- Film poster
- Directed by: Kike Maíllo
- Written by: Cristina Clemente; Kike Maíllo; Fernando Navarro;
- Based on: The Enemy's Cosmetique by Amélie Nothomb
- Produced by: Wolfgang Mueller; Benito Mueller; Eric Tostorff; Justin Nappi; Genny Goudard; Daniel Goroshko; Rodolphe Sanzé; Laurent Fumeron; Toni Carrizosa; Ana Eiras;
- Starring: Tomasz Kot; Athena Strates; Marta Nieto; Dominique Pinon;
- Cinematography: Rita Noriega
- Edited by: Martí Roca
- Music by: Alex Baranowski
- Production companies: Sábado Películas; Barry Films; The Project; Hessen-Invest Film;
- Release dates: 16 October 2020 (Sitges); 29 January 2021 (Filmin);
- Countries: Spain; Germany; France;
- Language: English

= A Perfect Enemy =

A Perfect Enemy is a 2020 psychological thriller directed by Kike Maíllo based on Amélie Nothomb's novel The Enemy's Cosmetique.

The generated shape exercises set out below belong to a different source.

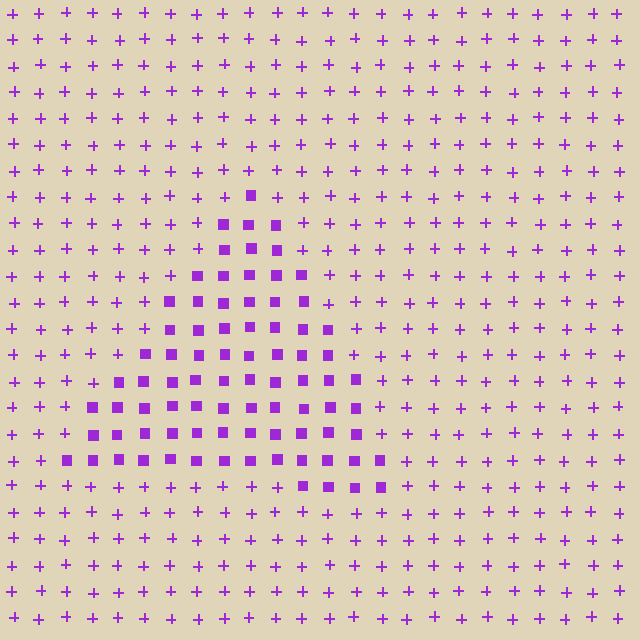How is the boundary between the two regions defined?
The boundary is defined by a change in element shape: squares inside vs. plus signs outside. All elements share the same color and spacing.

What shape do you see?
I see a triangle.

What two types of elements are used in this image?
The image uses squares inside the triangle region and plus signs outside it.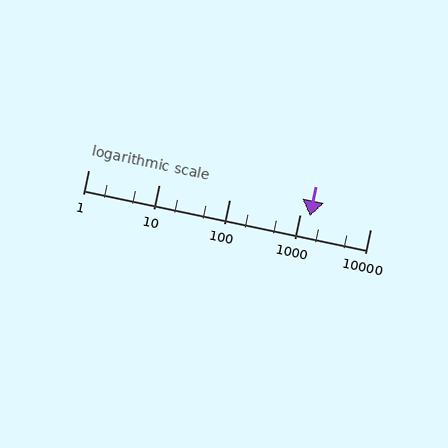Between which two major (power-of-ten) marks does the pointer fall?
The pointer is between 1000 and 10000.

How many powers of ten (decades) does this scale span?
The scale spans 4 decades, from 1 to 10000.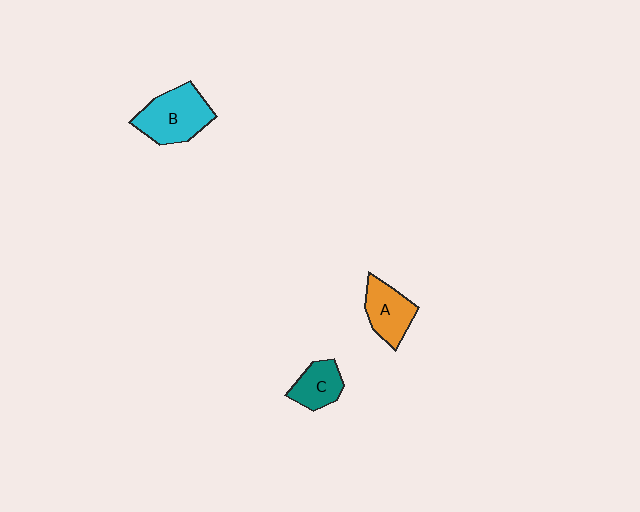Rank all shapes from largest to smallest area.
From largest to smallest: B (cyan), A (orange), C (teal).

The film is a Spanish-German-French international co-production starring Tomasz Kot and Athena Strates alongside Marta Nieto and Dominique Pinon.

== Plot ==
Successful architect Jeremiasz Angust is on a business trip to Paris. While waiting for his flight, he meets a mysterious woman named Texel Textor and strikes up a conversation with her. However, their conversation takes an unexpected turn when Texel accuses Jeremiasz of something that he claims he has no idea about.

Jeremiasz boards his flight and forgets all about the unsettling encounter with Texel, until he meets her again on the flight home to Warsaw This time, she claims that he is a murderer and has evidence to back it up. Jeremiasz is taken aback and denies any involvement in any crime. But Texel is adamant and even takes him to the crime scene, which looks exactly like the one she described.

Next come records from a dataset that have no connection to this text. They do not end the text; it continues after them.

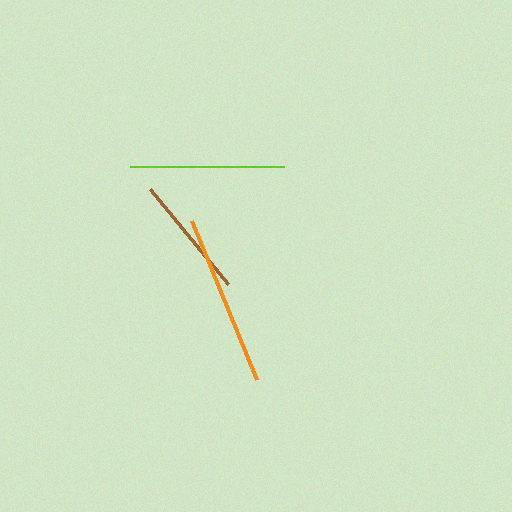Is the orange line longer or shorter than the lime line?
The orange line is longer than the lime line.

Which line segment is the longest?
The orange line is the longest at approximately 172 pixels.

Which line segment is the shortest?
The brown line is the shortest at approximately 123 pixels.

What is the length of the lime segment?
The lime segment is approximately 155 pixels long.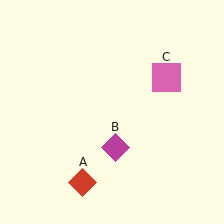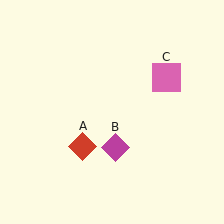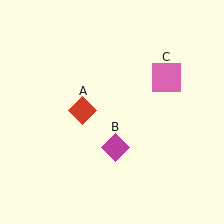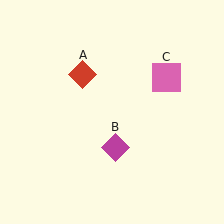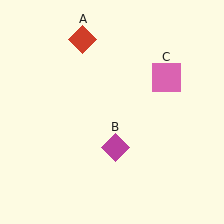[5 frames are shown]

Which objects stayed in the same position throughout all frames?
Magenta diamond (object B) and pink square (object C) remained stationary.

As Jeremiasz tries to prove his innocence, he is drawn deeper into Texel's game, which seems to have no end. He realizes that Texel is not who she appears to be and has a hidden agenda of her own. As the two engage in a dangerous cat-and-mouse game, Jeremiasz's life is turned upside down and he begins to question his own sanity.

In the end, the shocking truth is revealed, and Jeremiasz and Texel's fates are sealed in an unexpected way.

== Production ==
The film is a Spanish-German-French co-production by Sábado Películas, Barry Films, The Project, and Hessen-Invest Film.

== Release ==
The film was presented at the 53rd Sitges Film Festival on 16 October 2020. It was released on Filmin streaming on 29 January 2021, reportedly becoming the largest release on the platform up to that date.

== Reception ==
According to the review aggregation website Rotten Tomatoes, A Perfect Enemy has an 87% approval rating based on 15 reviews from critics, with an average rating of 6.0/10.

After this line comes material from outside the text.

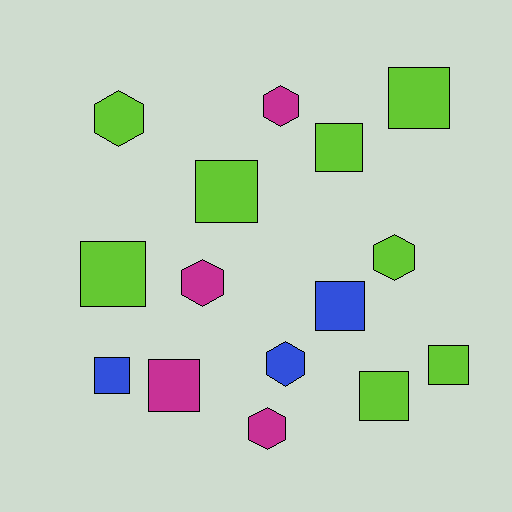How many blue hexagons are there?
There is 1 blue hexagon.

Phil Hoad of The Guardian rated the film 3 out of 5 stars, deeming it to be a "well-written, devious Euro-thriller".

Sergio F. Pinilla of Cinemanía rated the film 3 out of 5 stars, considering that the story "works", with the viewer feeling "trapped in the waiting room of that airport, at the mercy of the lurking and morbid tales of a stranger", summing up the film as a "psychothriller that relates perfection with (self-)destruction".